Revision history for this message

Ladislav Smola (lsmola) wrote on 2014-11-04:

#2

heat_debug.txt Edit (1.5 MiB, text/plain)

This is a log of successful update from 1 to 2 computes

Revision history for this message

Ladislav Smola (lsmola) wrote on 2014-11-04:

#3

When I run stack-update with the same parameters on the failed stack, it succeeds. So there is probably some signaling race, that prevents the resource from completing in some situations.

Steve Baker (steve-stevebaker) on 2014-11-05

Changed in heat:
status:	New → Triaged
importance:	Undecided → High

Revision history for this message

Steve Baker (steve-stevebaker) wrote on 2014-11-05:

#4

When I get the chance I'll see if this can be replicated with a simple server/deployment inside a resource group

Changed in heat:
assignee:	nobody → Steve Baker (steve-stevebaker)

Revision history for this message

Steven Hardy (shardy) wrote on 2014-11-06:

#5

> When I get the chance I'll see if this can be replicated with a simple server/deployment inside a resource group

FWIW I've been doing a bit of testing with server+deployment inside ResourceGroup (using the cirros hook mostly), and I've not seen any such problem.

That said, the tripleo scenario is so much more complex it's quite possible there's something specific to those templates causing this.

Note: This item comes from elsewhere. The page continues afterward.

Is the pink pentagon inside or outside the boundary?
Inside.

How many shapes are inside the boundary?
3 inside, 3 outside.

Steven Hardy (shardy) on 2014-11-11

tags:

added: tripleo

Revision history for this message

Ladislav Smola (lsmola) wrote on 2014-11-11:

#6

OK so I think I found the reason

there is a race condition in signaling/resource creation

But the CREATE_IN_PROGRESS reference to new ComputeAllNodesDeployment resource.

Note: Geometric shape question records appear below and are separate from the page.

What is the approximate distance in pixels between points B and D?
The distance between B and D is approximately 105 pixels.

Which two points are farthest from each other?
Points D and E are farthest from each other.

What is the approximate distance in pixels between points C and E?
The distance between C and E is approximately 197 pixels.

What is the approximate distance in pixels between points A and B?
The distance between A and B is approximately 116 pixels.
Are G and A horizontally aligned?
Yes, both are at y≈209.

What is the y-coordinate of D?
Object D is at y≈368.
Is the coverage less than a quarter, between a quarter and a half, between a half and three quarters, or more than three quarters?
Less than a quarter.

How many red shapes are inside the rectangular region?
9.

Now it can happen if config starts too quickly, that the signal will be sent to old resource by this https://github.com/openstack/tripleo-image-elements/blob/master/elements/os-refresh-config/os-refresh-config/post-configure.d/99-refresh-completed#L5 (the signal is referencing the old ComputeAllNodesDeployment)

Then the new ComputeAllNodesDeployment waits also for the signal, but it never gets it and timeouts.

Revision history for this message

Steven Hardy (shardy) wrote on 2014-11-11:

#7

So, Ladislav provided some good analysis via IRC, here's my understanding of it:

There's a global SoftwareDeployments resource which references servers in the ResourceGroup:

https://github.com/openstack/tripleo-heat-templates/blob/master/overcloud-without-mergepy.yaml#L739

Because changing the "servers" list causes the resource to be replaced, we end up with a race on update where two *AllNodesDeployment get created (one UPDATE_IN_PROGRESS and a new replacement CREATE_IN_PROGRESS), and signals don't necessarily hit the right resource.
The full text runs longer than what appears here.